Television actor, Mayim Bialik, writes in the New York Times about her experience as a woman who is not conventionally attractive – at least not by the entertainment world’s definition of physical attractiveness. She talks about how she has negotiated her place in a world in which standards of physical (and hence, sexual) attractiveness – especially for women – are abnormal. In that rarefied world, instead of being in the majority, female actors who are average in appearance are atypical.
Somewhat controversially, Bialik suggests that if women in the industry dressed and behaved more modestly, as she has done, they would be less likely to be sexually objectified and assaulted.
This comes too close to blaming the victim for a lot of people and it is about as wrong as it’s possible to be in the wider social context in which, irrespective of how they dress or conduct themselves, all sorts of girls and women are sexually insulted and assaulted by men.
A depressingly large number of women and girls have experienced sexualised insults and assaults or felt at risk of them. Like many women, I have my own stories, from being intuitively aware of the intentions of a paedophile when I was very young, to being physically attacked in the street and in my home, to being treated by men in ways that, as an older, wiser and much stronger woman, make me want to both weep and rage for my younger, more vulnerable self.
I’m now well past the point where the question of my sexual attractiveness or lack of it intrudes on my life but I know that I could still be raped or beaten by an angry, dysfunctional man - just because I’m a woman.
Men sexually assault women irrespective of where those women sit on the beauty spectrum, or how young or old they are. It is why the cliché of rape being about power is so utterly true.
The motivator is anger and fear, the sex is the medium, and the message is domination.
But it’s simplistic to cast all men as actual or potential abusers or all women as passive actors or hapless victims of a male controlled narrative when some women participate in, collude with, and benefit from that narrative, and some men are harmed and appalled by, and seek to change it.
In strict legal terms Weinstein has had allegations made against him. He is yet to face criminal charges but in the court of popular opinion he's already been tried and found guilty because it's pretty obvious that the reason there's lots of smoke is because a big fire has been burning for a long time. He has been sacked, his wife has left him and all manner of public humiliations have been heaped upon him including people he has bankrolled politically, distancing themselves from him.
In my view he deserves what he gets even though I'm not a naturally vindictive person and in an auto-da-fé I'm usually one of the people running up with a bucket of water.
The powerful behave in such openly abominable and destructive ways because they can -and they can, largely because other people allow them to.
As individuals, less powerful people can be intimidated and constrained by the threat of the loss of a job and being boycotted, which is why the less powerful need to be in a collective. It is only in combination that small voices can be heard over the racket made by the powerful and privileged minority.

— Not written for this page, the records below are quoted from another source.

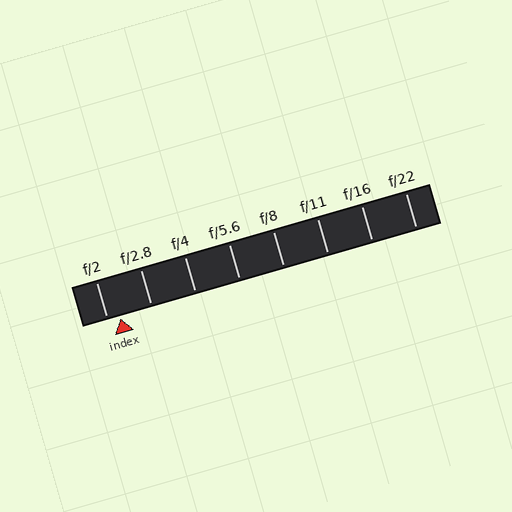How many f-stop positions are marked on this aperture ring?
There are 8 f-stop positions marked.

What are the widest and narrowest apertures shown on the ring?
The widest aperture shown is f/2 and the narrowest is f/22.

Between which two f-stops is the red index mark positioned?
The index mark is between f/2 and f/2.8.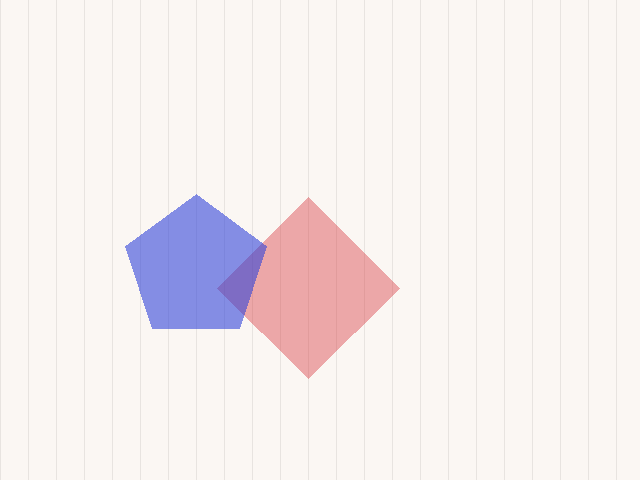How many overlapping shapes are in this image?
There are 2 overlapping shapes in the image.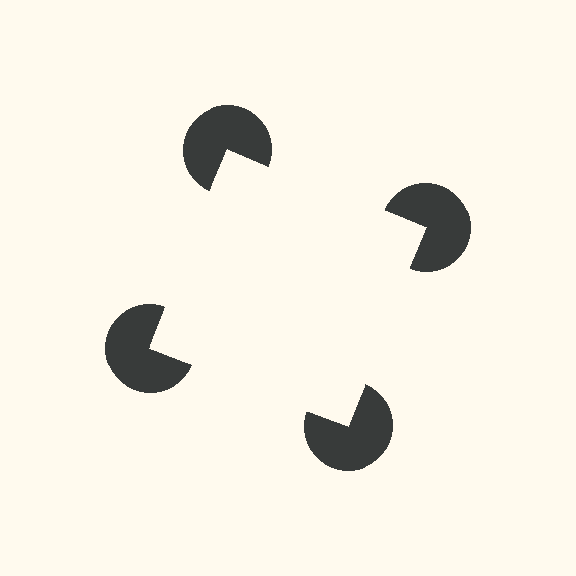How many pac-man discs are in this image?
There are 4 — one at each vertex of the illusory square.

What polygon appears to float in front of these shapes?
An illusory square — its edges are inferred from the aligned wedge cuts in the pac-man discs, not physically drawn.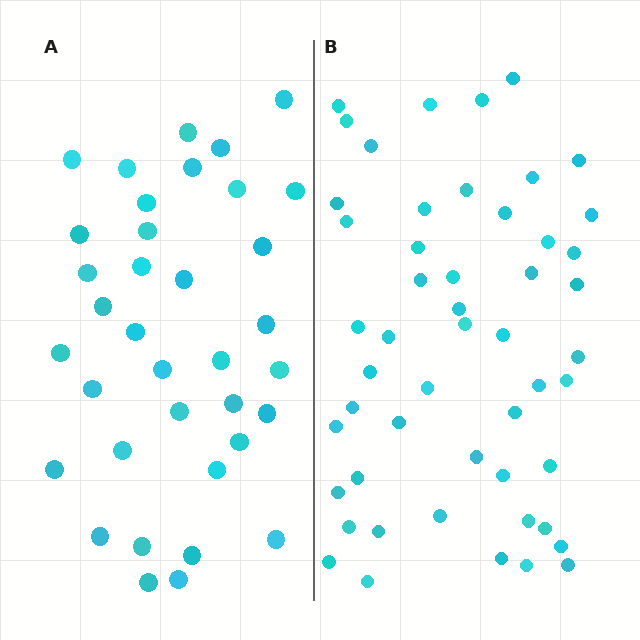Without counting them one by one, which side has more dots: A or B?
Region B (the right region) has more dots.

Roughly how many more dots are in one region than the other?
Region B has approximately 15 more dots than region A.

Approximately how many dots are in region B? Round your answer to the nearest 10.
About 50 dots. (The exact count is 51, which rounds to 50.)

I can find no such excuses for rich and powerful people who know and who do nothing.
Any actor, director or any other person in the industry who is rich enough or who has enough celebrity cachet to be able to choose, and who knew what Weinstein was like and chose to work with him anyway - has no place on the moral high ground.

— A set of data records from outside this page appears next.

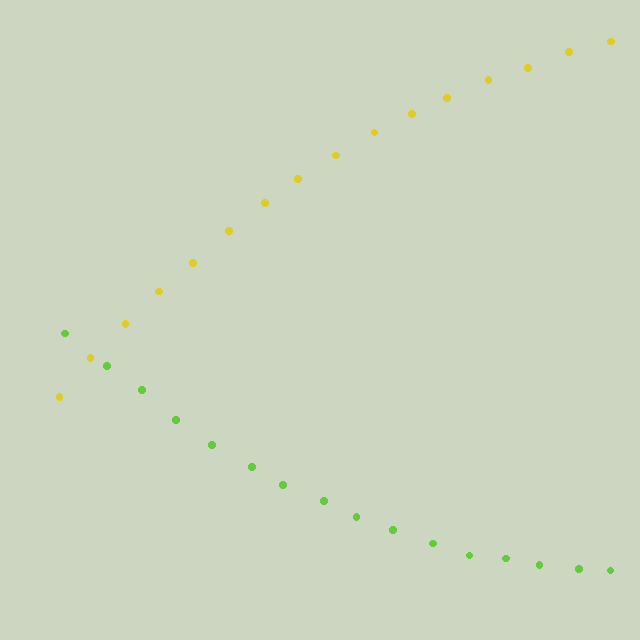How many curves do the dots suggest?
There are 2 distinct paths.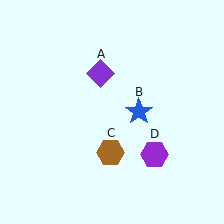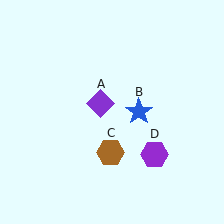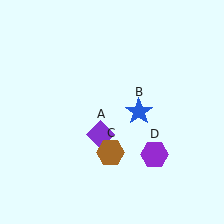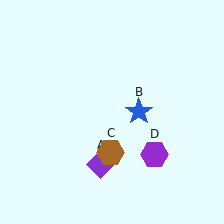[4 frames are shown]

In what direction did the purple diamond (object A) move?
The purple diamond (object A) moved down.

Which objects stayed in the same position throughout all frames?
Blue star (object B) and brown hexagon (object C) and purple hexagon (object D) remained stationary.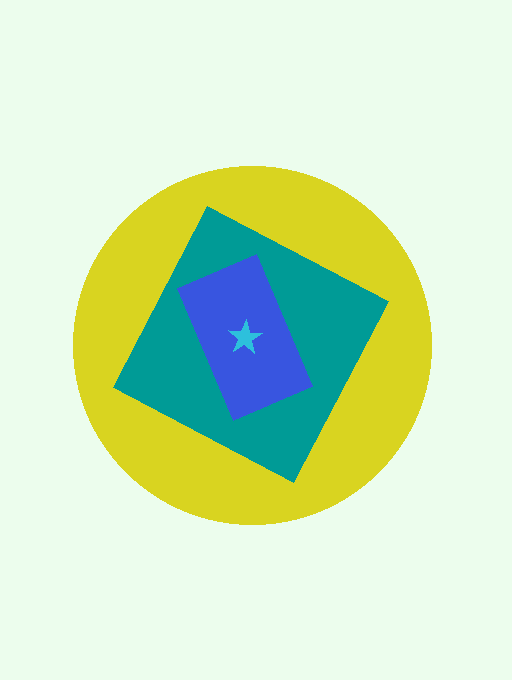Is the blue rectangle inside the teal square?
Yes.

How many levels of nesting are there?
4.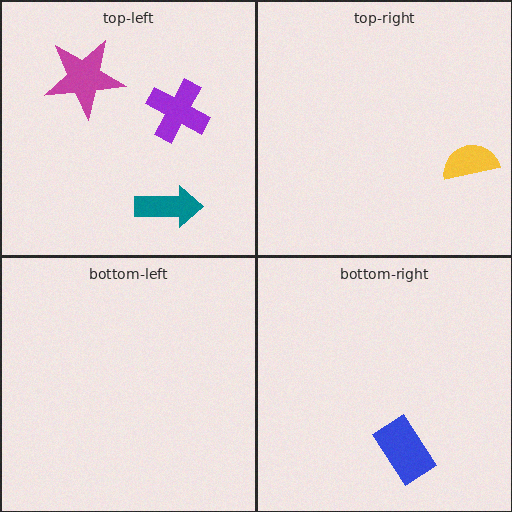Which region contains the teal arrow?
The top-left region.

In truth, in that part of the entertainment world, in relation to the commission of, or collusion with, sexualized bullying, intimidation and assault, I suspect it would be hard to even locate the moral high ground.
This is especially true if the issue is widened out beyond the actions of this one man, however obnoxious he might be.

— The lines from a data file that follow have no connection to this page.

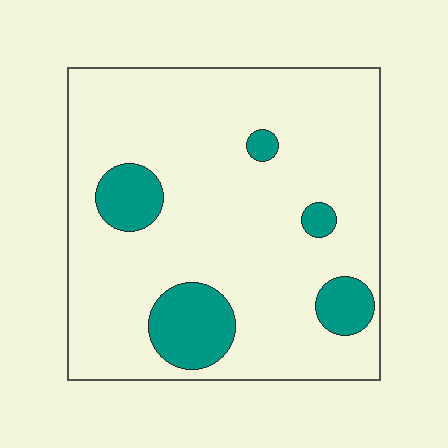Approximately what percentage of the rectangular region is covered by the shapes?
Approximately 15%.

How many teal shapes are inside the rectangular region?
5.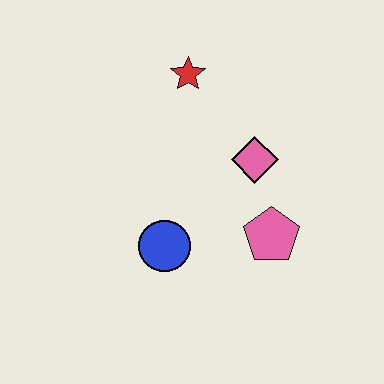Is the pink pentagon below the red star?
Yes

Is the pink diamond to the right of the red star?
Yes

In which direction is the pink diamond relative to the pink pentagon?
The pink diamond is above the pink pentagon.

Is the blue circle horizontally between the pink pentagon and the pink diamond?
No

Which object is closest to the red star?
The pink diamond is closest to the red star.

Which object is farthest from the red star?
The pink pentagon is farthest from the red star.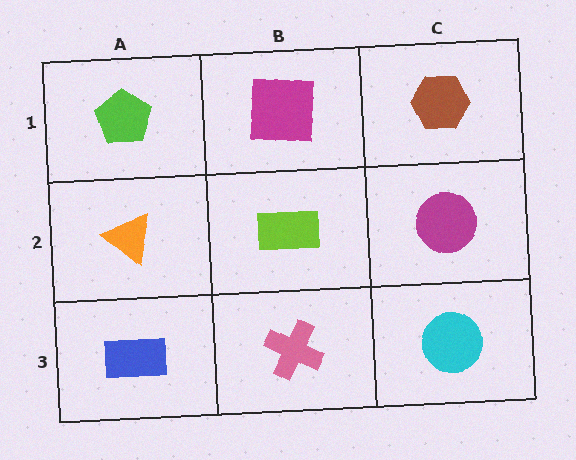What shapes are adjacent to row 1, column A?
An orange triangle (row 2, column A), a magenta square (row 1, column B).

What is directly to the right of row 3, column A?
A pink cross.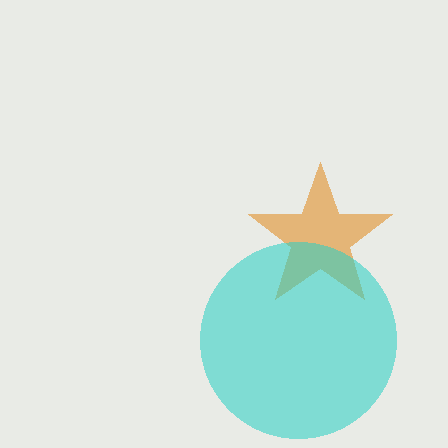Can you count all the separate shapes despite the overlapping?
Yes, there are 2 separate shapes.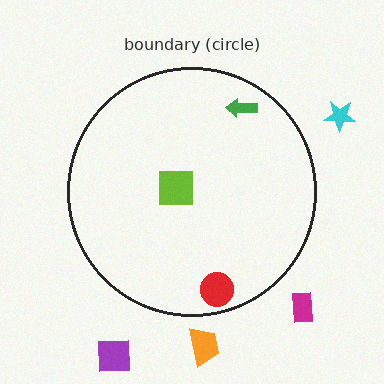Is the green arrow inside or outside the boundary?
Inside.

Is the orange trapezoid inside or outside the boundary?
Outside.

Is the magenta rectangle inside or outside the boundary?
Outside.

The entertainment industry is an atypical, somewhat aberrant world that has a grossly disproportionate impact on how the wider world sees, and judges people - and especially women.
It is a small, insular world of extreme wealth and privilege in which power is still wielded mostly by men, a majority of whom are white, and whose standards of what constitutes talent, beauty and desirability are narrow and damagingly stereotypical.
The industry actively promotes feminine stereotypes of age, appearance, style and behaviour. These stereotypes don’t just reflect the personal preferences of the powerful men who dominate the industry, they help to put bums on seats, which serves to boost personal and corporate power.
That some of those powerful men then prey upon young women who personify the industry stereotypes is about as wrong as it can be, but it is not surprising.
As well as condemning this sort of exploitative and oppressive behaviour,we need to engage with the ways in which the entertainment world's stereotypes reinforce the sexual objectification of women that is one of the main underpinnings of the modern phallocracy.
And we need to examine the extent to which we contribute to that through our own consumer and other choices.
Otherwise all that happens is one man gets pilloried, and after a while, it'll be business as usual. And viewed from down here, and in the context of the global everything, business as usual is pretty damned toxic.